Estoy temblando de pura emoción. Apenas puedo controlar la mano con la que escribo estas temblorosas líneas que demostrarán mi fútil paso por este patético mundo.

Estoy que no quepo en mí gozo. ¿Cuánto tiempo puede quedar para que ellos vengan a por mí? Puede que horas. Puede que minutos. O puede que incluso segundos. Eso solo ellos lo saben. Pero vendrán. Estoy completamente seguro de que vendrán. He resuelto el rompecabezas. He realizado la llamada. Un simple trámite con el que poder reservar una plaza en el reino de placer y dolor del poderoso Leviatán.

Por esta caja he mentido. Por esta caja he engañado. Por esta caja he robado. Y por esta caja he matado. Por este billete he corrompido mi alma inmortal. Preparándola para el inminente viaje que realizaré a las más profunda y oscura de las realidades.

El deseo de búsqueda de nuevas sensaciones impulsó mis manos. Quienes recorrieron hábilmente todas las caras de la caja de Lemarchand. Y como si se tratase del cuerpo de una ardiente amante, fui acariciando con acertados movimientos la superficie de madera y latón. Accionando los centenarios resortes ocultos, y haciendo que el cubo adquiriese nuevas e imposibles formas. Cuando La configuración del Lamento fue finalmente resuelta, una fugaz e intensa descarga recorrió todo mi cuerpo. El incesante y poderoso tañido de una misteriosa e invisible campana de tiempos lejanos, resonó en todas las paredes de la pequeña habitación en la que me hallo. Fue entonces, cuando la oscuridad reinó. Y cuando una débil luz -procedente de la enrejada ventana- iluminó la triste mesa, permitiéndome escribir. Haciéndome saber que ellos están preparando la estancia. Acondicionándola para poder sentirse como en su casa: Pandemonium. La ciudad de los mil gritos.
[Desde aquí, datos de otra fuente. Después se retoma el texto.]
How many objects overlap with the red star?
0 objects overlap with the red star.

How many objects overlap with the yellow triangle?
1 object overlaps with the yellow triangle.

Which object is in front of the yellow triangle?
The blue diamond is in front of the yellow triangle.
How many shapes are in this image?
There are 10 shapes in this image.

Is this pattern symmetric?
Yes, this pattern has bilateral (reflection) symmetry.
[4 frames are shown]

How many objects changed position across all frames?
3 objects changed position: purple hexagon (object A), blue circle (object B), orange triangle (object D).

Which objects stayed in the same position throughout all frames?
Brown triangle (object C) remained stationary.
Ellos son los que traen el Infierno a través del sufrimiento. Los maestros del dolor. Los integrantes de la sagrada Orden de la Herida. Conocedores de los innombrables secretos arraigados en la carne de aquellos que osan invocarlos.

Conocí la existencia de estos seres, gracias al nombre que escapó de los labios ebrios de un amigo aficionado al ocultismo: cenobitas. Ese nombre me abrió las puertas a un mundo nuevo del que quería formar parte. Gasté la gran parte de mi patrimonio en la búsqueda de la esquiva caja de Lemarchand. El místico artilugio tardó varios años en caer en mis manos. Años en los que estuve estudiando todo lo relacionado sobre los cenobitas, su mundo, y su poderoso amo y señor Leviatán. Preparándome concienzudamente para este glorioso día.
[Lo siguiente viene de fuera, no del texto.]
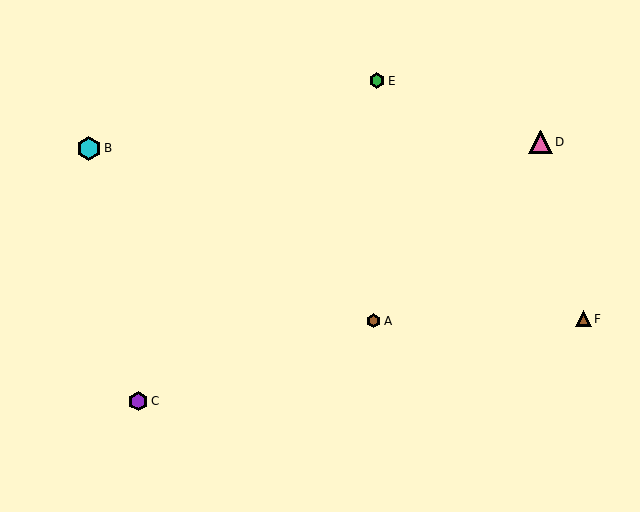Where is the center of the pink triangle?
The center of the pink triangle is at (541, 142).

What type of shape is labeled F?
Shape F is a brown triangle.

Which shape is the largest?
The cyan hexagon (labeled B) is the largest.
Me he atrevido a levantar la vista del papel y me he encontrado con una parte de mi ansiado Paraíso. Las paredes de piedra han sido substituidas por muros de hueso, sangre, músculo y piel estirada hasta límites insospechados. De la pared, cuelgan infinidad de cadenas terminadas en afilados ganchos que reclaman sin pudor mi tierna carne. Y mire por donde mire, solo me encuentro con macabros aparatos de tortura esperando a ser utilizados.

Han llegado al fin. Son cuatro. Uno de ellos es una mujer. Sus pechos han sido atravesados por infinidad de púas que los hacen parecerse a un par de peculiares erizos metálicos. Y los labios de su ingle están toscamente unidos por medio de un feo costurón.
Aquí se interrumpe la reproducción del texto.